Il filetto, in particolare, è considerato il taglio più pregiato del cavallo, perfetto per preparazioni raffinate che ne esaltano le qualità organolettiche.
Proprietà nutrizionali del filetto di cavallo
Dal punto di vista nutrizionale, il filetto di cavallo è ricco di proteine ad alto valore biologico e contiene ferro eme facilmente assimilabile dall’organismo. Con un contenuto lipidico inferiore rispetto ad altre carni rosse, rappresenta un’ottima scelta per chi segue un’alimentazione equilibrata senza rinunciare al gusto.
La carne di cavallo contiene inoltre un buon apporto di vitamine del gruppo B, in particolare B12, fondamentali per il corretto funzionamento del sistema nervoso. Il suo basso contenuto di colesterolo la rende adatta anche per chi deve prestare attenzione ai livelli ematici di questo valore.
Come scegliere il filetto di cavallo perfetto
Per ottenere un piatto eccellente, la scelta di un filetto di cavallo fresco e di qualità è fondamentale. Il taglio ideale si presenta di colore rosso rubino intenso, quasi bordeaux, con una consistenza compatta ma elastica al tatto.
È importante rivolgersi a macellerie specializzate, dove esperti possono garantire la provenienza e la corretta frollatura della carne. Un buon filetto di cavallo dovrebbe avere una leggera marezzatura, quel sottile intreccio di grasso che durante la cottura si scioglie, conferendo morbidezza e sapore alla carne.
Tecniche di cottura per esaltarne il sapore
La cottura più indicata per il filetto di cavallo è quella breve e a temperatura elevata che permette di mantenere intatta la succosità interna. La tecnica della scottata in padella con burro chiarificato o un buon olio extravergine d’oliva esalta le caratteristiche organolettiche di questo taglio pregiato.

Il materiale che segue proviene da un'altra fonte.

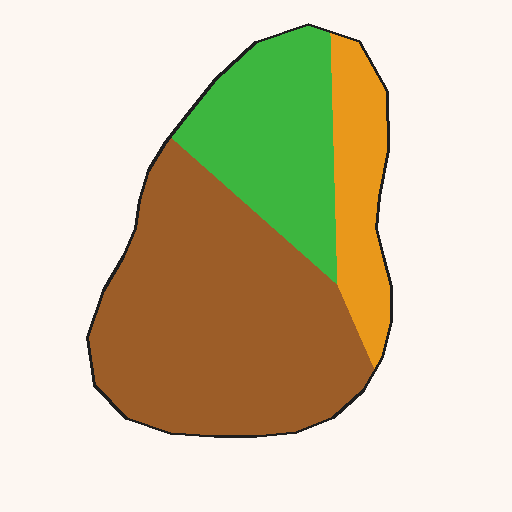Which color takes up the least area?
Orange, at roughly 15%.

Il filetto si presta magnificamente alla cottura al sangue o media, che ne preserva la tenerezza e il sapore autentico. È consigliabile lasciare riposare la carne dopo la cottura per alcuni minuti, coperta con un foglio di alluminio, per permettere ai succhi di ridistribuirsi uniformemente all’interno del taglio.
Ricette tradizionali e innovative con il filetto di cavallo
Nella tradizione gastronomica italiana, il filetto di cavallo viene spesso preparato in modo semplice per esaltarne il sapore naturale. Una ricetta classica prevede la cottura in padella con aglio, rosmarino e un filo d’olio, servito con un pizzico di sale maldon a fine cottura. Nelle interpretazioni più creative, può essere accompagnato da riduzioni di vino rosso corposo, come il Barolo o il Nero d’Avola, o da salse a base di frutti di bosco che ne equilibrano il sapore deciso con una nota acidula. Non mancano le versioni più audaci che prevedono l’abbinamento con tartufo nero o riduzione di balsamico invecchiato.
Abbinamenti enogastronomici consigliati
Per un’esperienza gustativa completa, il filetto di cavallo si sposa perfettamente con vini rossi strutturati e tannici come il Primitivo di Manduria o il Montepulciano d’Abruzzo. Questi vini robusti bilanciano la ricchezza della carne grazie ai loro tannini pronunciati. Come contorno, sono ideali verdure dal sapore deciso come radicchio grigliato, cicoria ripassata o funghi porcini saltati in padella.
Un purè di patate al tartufo può rappresentare un accompagnamento raffinato che completa il piatto senza sovrastare il protagonista: il nobile filetto di cavallo, testimone di una tradizione gastronomica che merita di essere riscoperta e valorizzata nelle cucine contemporanee.